Голос исправника гремит немолчно среди шума, просьб и объяснения причин, даваемых сразу всей толпой. Но разве может быть какое-нибудь уважение к этим объяснениям, если вообще невозможно уважить такую понятную и объяснимую, ясную причину, как неурожай? И вот почему исправник гремит и жестокосердствует, но он снисходителен, и некоторым опять дается отсрочка до Троицы, до Петрова дня, а некоторые «упорщики», «пьяницы» и вообще крайне неблагонадежные элементы деревенского общества идут под сарай, куда сторож несет розги, а два мужика идут помогать, то есть держать.

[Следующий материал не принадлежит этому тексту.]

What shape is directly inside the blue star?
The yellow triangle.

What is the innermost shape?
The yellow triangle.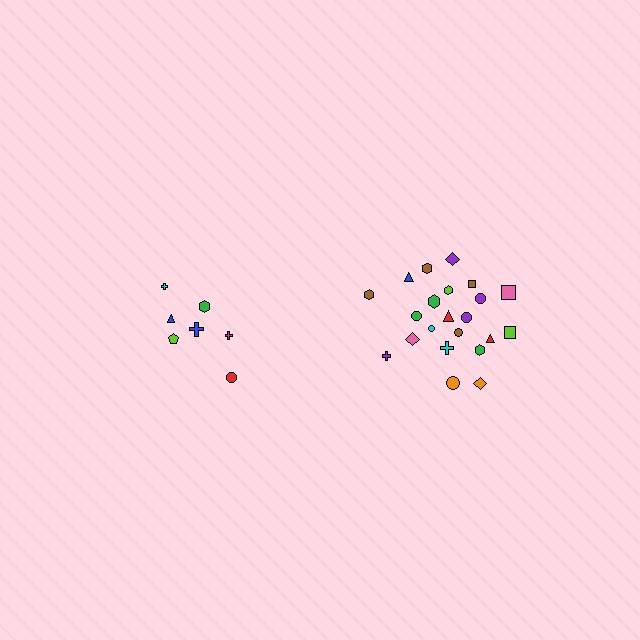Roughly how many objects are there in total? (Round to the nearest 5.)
Roughly 30 objects in total.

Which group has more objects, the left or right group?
The right group.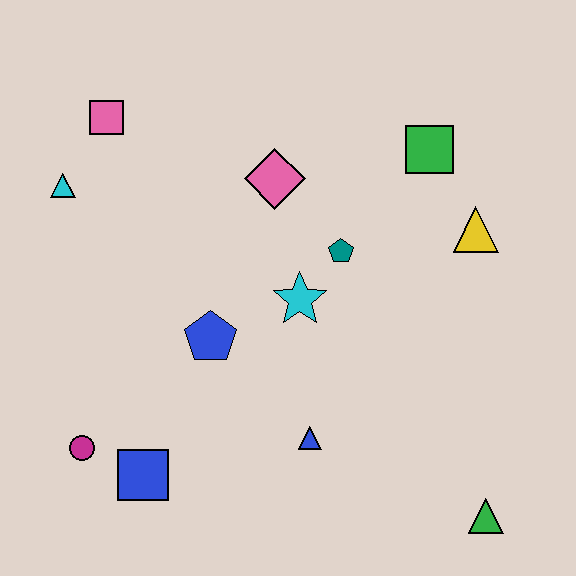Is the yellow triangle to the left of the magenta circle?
No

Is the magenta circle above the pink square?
No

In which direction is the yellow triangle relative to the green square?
The yellow triangle is below the green square.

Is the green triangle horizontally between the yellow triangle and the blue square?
No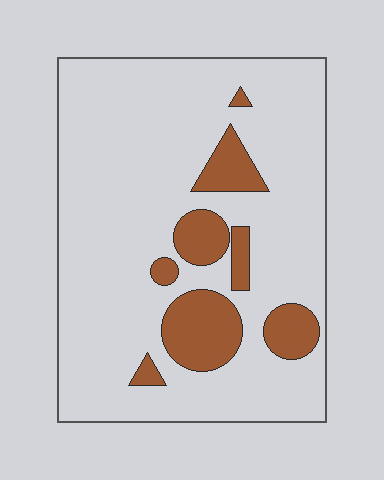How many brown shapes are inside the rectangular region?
8.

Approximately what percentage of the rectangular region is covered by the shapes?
Approximately 15%.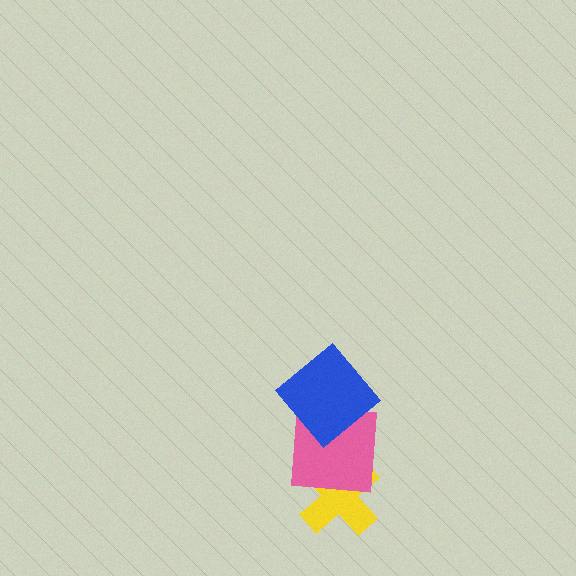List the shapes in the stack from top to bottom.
From top to bottom: the blue diamond, the pink square, the yellow cross.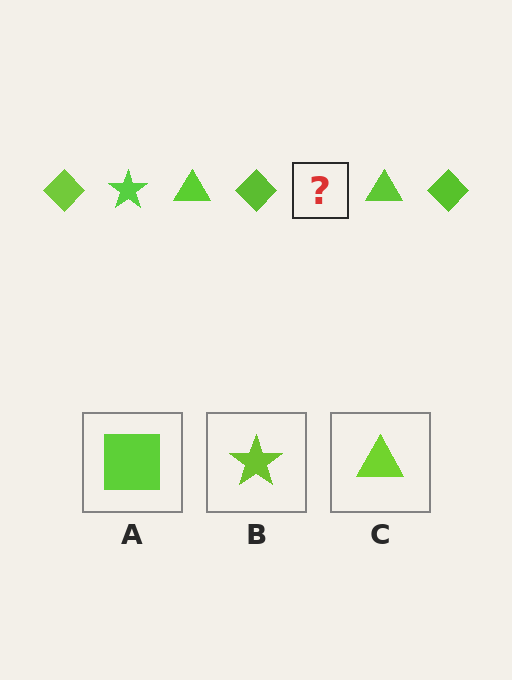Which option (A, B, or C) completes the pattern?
B.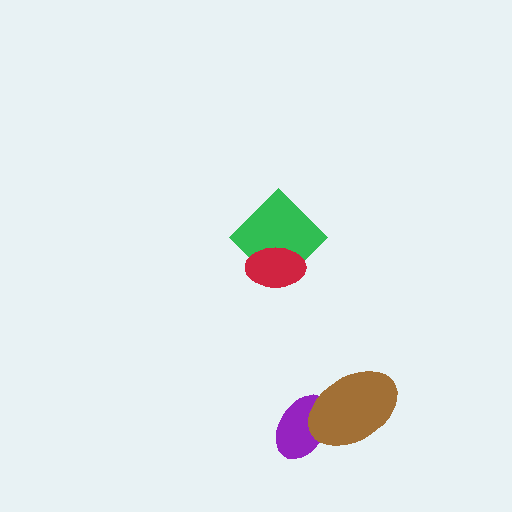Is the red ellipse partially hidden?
No, no other shape covers it.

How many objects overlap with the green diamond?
1 object overlaps with the green diamond.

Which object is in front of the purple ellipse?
The brown ellipse is in front of the purple ellipse.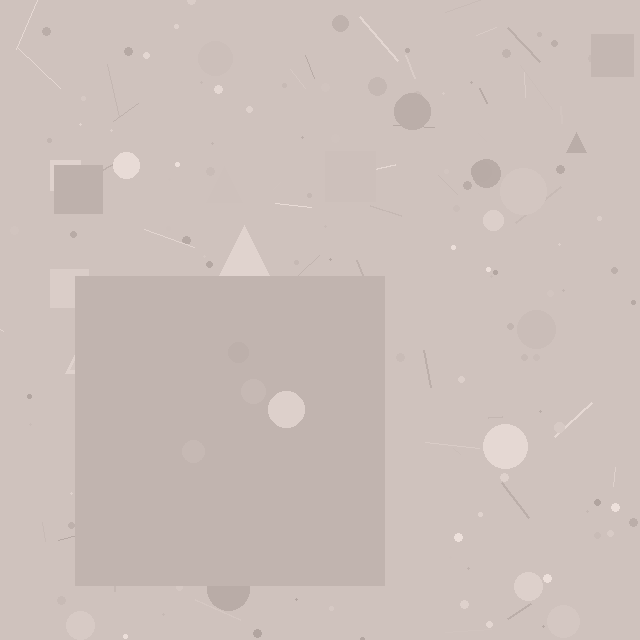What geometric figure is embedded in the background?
A square is embedded in the background.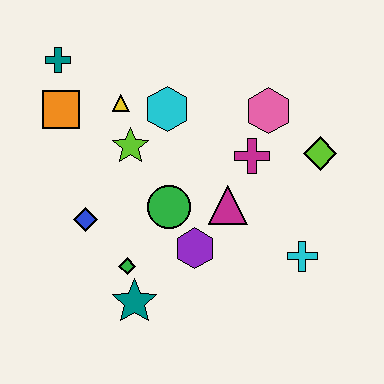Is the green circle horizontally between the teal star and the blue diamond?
No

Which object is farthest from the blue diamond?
The lime diamond is farthest from the blue diamond.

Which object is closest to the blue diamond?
The green diamond is closest to the blue diamond.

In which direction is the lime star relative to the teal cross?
The lime star is below the teal cross.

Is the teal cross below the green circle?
No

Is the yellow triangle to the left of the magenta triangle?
Yes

Таким образом, волостное правление, недавно еще молчаливое, начинает оживать, шуметь и двигаться. «Дела» кипят и выражаются в том, что под сараем идут разговоры о розгах, мочить ли их или так, идут уговоры непокорных: «ложись, ложись, не ломайся». В камерах судьи, волостного суда и исправника шум и крик, и все неурожай да неурожай. А в то же время из волости и из камер народ разбредается двумя потоками в разные места: от мирового судьи поток людской направляется в «темную», от исправника и волостного суда – под сарай. А скоро и третий поток хлынул оттуда же, из здания волости, хлынул сильным течением… Кто это? Увы! Это уж сами сельские власти, старшины и старосты… И их тоже исправник препровождает в темную, за нерадение, sa неисполнение приказаний, за упущения во взыскании.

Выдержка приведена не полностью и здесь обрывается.